This post outlines a recent production issue on GOV.UK and how it was resolved. We’ve blogged in the past about what happens when things go wrong on GOV.UK, and also how we classify and prioritise incidents.
From around 9:30am until midday on Thursday 16 March, publishers using GOV.UK’s publishing applications experienced intermittent errors when trying to publish content.
The root cause of this problem was two separate errors that happened during scheduled overnight maintenance by our hosting provider, leading to significantly lower than usual performance. As a result, our publishing applications were unable to serve as many users as normal in a timely manner. This was a severity 1 incident.
What users saw
Publishers using GOV.UK’s publishing applications saw error messages and long page loading times. Additionally, the applications were sometimes not available at all for a few minutes at a time.

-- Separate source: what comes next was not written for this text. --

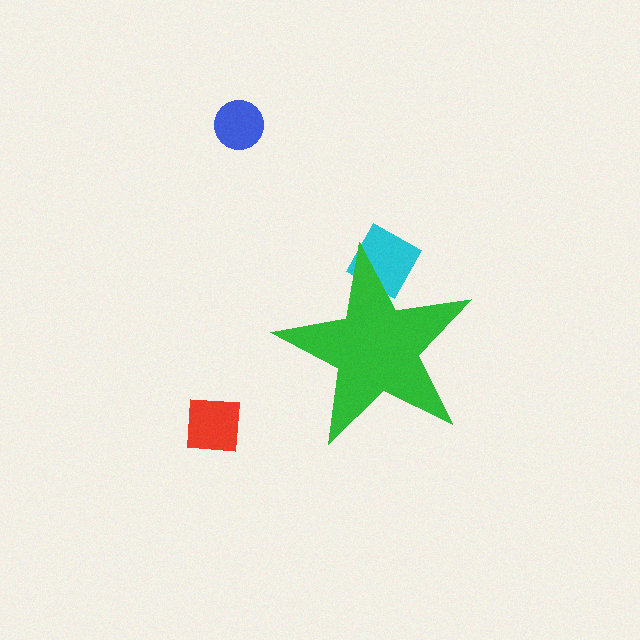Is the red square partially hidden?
No, the red square is fully visible.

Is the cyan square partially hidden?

Most people using GOV.UK saw content as usual. However, some people may have seen an error message – we are currently investigating the exact number of error messages we displayed.
How we responded
We contacted our hosting provider to let them know about the problems and to investigate ways of fixing it. We also let publishers know about the problems so they could contact us if they needed to publish anything urgently.
Once the root cause had been determined, we worked with our hosting provider to fix the problem and ensure all the publishing applications were available.

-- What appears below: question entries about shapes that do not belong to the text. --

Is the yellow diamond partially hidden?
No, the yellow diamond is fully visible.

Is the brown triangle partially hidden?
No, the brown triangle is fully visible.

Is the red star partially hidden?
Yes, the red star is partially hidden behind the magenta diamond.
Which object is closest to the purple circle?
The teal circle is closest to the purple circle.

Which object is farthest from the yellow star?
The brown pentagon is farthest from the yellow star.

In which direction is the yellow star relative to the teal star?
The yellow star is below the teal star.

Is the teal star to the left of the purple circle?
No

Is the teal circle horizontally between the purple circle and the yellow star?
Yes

What we’re doing to prevent this from happening again
We’re investigating better ways of letting both publishers and people using GOV.UK know of any problems more quickly, so that people are aware that we are investigating the problem, as well as anything they can do to work around it in the meantime.

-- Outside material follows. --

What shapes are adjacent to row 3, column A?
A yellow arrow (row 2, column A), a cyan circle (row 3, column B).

We’re also going to make sure that people who are on-call on GOV.UK are aware of any scheduled maintenance by our providers and that people who are on second line support have access to contact our hosting provider.
Finally, we are asking our hosting provider to give us more notice and reminders of any scheduled maintenance so that we can make sure we are fully prepared for it and have contingency plans in case something goes wrong.
Ruben Arakelyan is a tech lead at GOV.UK.